Technical discussion
On range positions
Range positions are necessary to highlight the offending pieces of code that are wrong. They currently require a compiler flag -Yrangepos
because scalac uses “point” positions by default. -Yrangepos
's implementation is not infallible and to the best of my knowledge cannot be reliable used as of now – Scala’s issue tracker seems to have some bugs about it.
It’s unclear to me whether those issues are fundamental to the way they work or they can be fixed, but the overhead of enabling range positions seems to be quite high because of increased memory consumption (I remember some experiments made by @xeno-by proved this claim).
The natural route to provide the range highlights would be to enable -Yrangepos
by default in 2.13, but given its current flaws I’d like to advocate for a simpler solution. Let’s fiddle with point positions and “end characters” so that we can simulate range positions “reliably”. In pratice, we would say that a highlighting region ends when a curly brace, a bracket or other special characters are hit. This is the approach taken in Dotty. This would remove the overhead of enabling range positions.

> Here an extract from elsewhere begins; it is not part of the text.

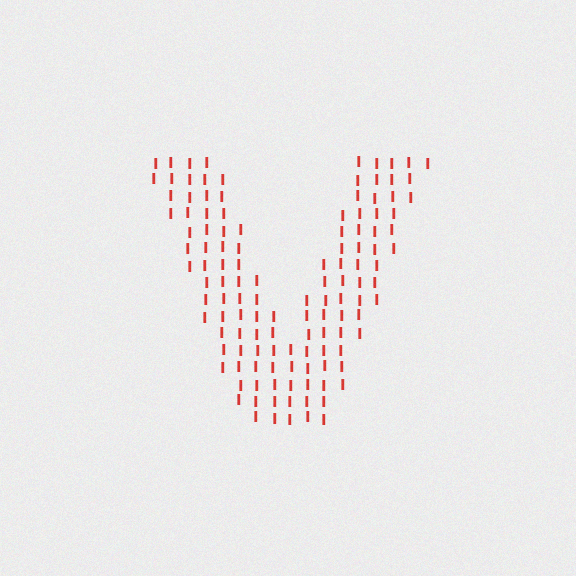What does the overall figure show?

If this is not reliable enough, we can have the compiler parse the call-site of error/warning messages with an improved version of -Yrangepos
(instead of getting the range positions for all tree nodes). To decrease the overhead even more, we could cache this operation with tree attachments.
On IDE consumption
Consuming error messages is not easy for an IDE: error messages need to be parsed manually if there’s no easy access to the compiler internals. Sometimes, downstream tools need to create ad-hoc parsers to get file, line and column metadata.
To address this problem, I propose that Scalac defines an schema for error messages and provide the tools downstream to read them. In particular, I lean towards having the compiler emit protobuf (or, alternatively, json). The benefit of protobuf over json is that protobuf has code generators for most of the languages, and depending on a protobuf file in a python tool is easy.
On how to model errors internally
I think Scalac will need a core abstraction Message
similar to the one that Dotty has. Have a look at the linked PR to get a feeling of how messages are defined.
I want to help!
I cannot imagine shipping this task without the help of our Community. We don’t only need feedback on what’s the best message format or which things you find annoying about our current error messages, but we need also help improving errors messages by itself. Dotty has shown that this is possible.
When this discussion is more developed, I’d like to put up a list of tasks that contributors could help us with. In the meanwhile, please do contribute to this discussion and tell us what you think.
I cannot wait for better error messages in Scalac .